The World Bank Institute (WBI), a global connector of knowledge, learning and innovation for poverty reduction at the World Bank, began discussing their possible involvement in 2010 and formally joined the partnership in 2011.
The first pilot of the course was launched in 2011 and was aptly titled the “Executive Course in Communication for Governance Reform.” Over 400 interested applicants responded, and from this group a total of 40 senior development practitioners and communication professionals from 19 countries in Africa, Asia, the Middle East, Latin America, Eastern Europe and Central Asia, East Asia, and South Asia participated in the course from July 18-27, 2011. The pilot course was paid for and hosted by CommGAP at World Bank headquarters in Washington, D.C. and was, therefore, able to accept a wide range of participants. The course instructed participants on how to use research and best practices in communication to advance governance reform through education, ongoing research projects, and the development of support networks.
May 03, 2010, the founding coalition of the World Bank-USC Summer Institute meets to discuss the program. Back row from left to right: Michael X. Delli Carpini (Dean), Professor Patricia Riley, Sina Odugbemi, Ed Campos, Carola Weil, Helen Garcia, Saafir Rabb II, and Caby Verzosa. Front row from left to right: Ernest James Wilson III (Dean), Tony Lambino, Anne-Katrin Arnold.

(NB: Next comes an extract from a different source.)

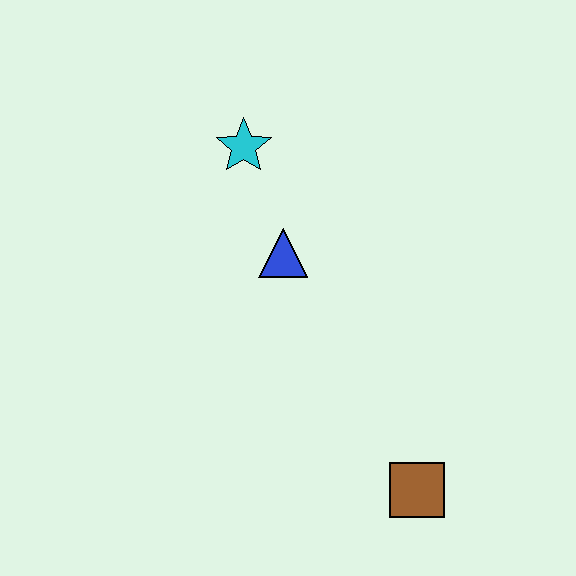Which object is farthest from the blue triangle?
The brown square is farthest from the blue triangle.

In 2012, the course shifted to a participant-funded model for greater sustainability and moved to Los Angeles, where it was hosted by the University of Southern California. The focus of the course remained Governance for Reform Communication, but lectures expanded and were designed for government/public sector officials or private sector advisors who wanted to provide implementation support to change agents and reform leaders in developing countries. A total of 12 professionals from 8 different countries—Uganda, Pakistan, Yemen, Morocco, Sri Lanka, Thailand Zambia, and Serbia— attended.
In the summer of 2013, the course welcomed 17 participants— from Turkey, Afghanistan, Iraq, Ghana, Panama, Nigeria, Philippines, Haiti, Kuwait, India, Brazil, Uganda and the USA.

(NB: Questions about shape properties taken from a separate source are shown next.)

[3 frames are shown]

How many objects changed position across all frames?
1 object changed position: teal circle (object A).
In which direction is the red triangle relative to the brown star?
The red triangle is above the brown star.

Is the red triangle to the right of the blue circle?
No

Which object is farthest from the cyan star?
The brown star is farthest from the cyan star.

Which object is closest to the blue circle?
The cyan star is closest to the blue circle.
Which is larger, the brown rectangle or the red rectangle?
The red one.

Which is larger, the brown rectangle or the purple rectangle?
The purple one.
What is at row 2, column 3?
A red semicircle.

This year, 2014, the concept of the course evolved to “Reform Communication: Leadership, Strategy, and Stakeholder Alignment” to better cover the complex political environment in which reform occurs. This year, the course welcomes 30 participants from around the world, including Bangladesh, China, India, Kenya, Nigeria, Peru, South Africa, the UK and the United States.
The strength of the partnership lies in the involvement of both academics from the Annenberg Schools and practitioners from the World Bank to blend theory and practical application in an educational setting. Bank staff and Annenberg professors are passionate about their fields of expertise and continuously update their training materials to incorporate new knowledge and tailor their lessons to the needs of course participants. Both the World Bank and the Annenberg Schools are premier institutions dedicated to the goals of reform communication.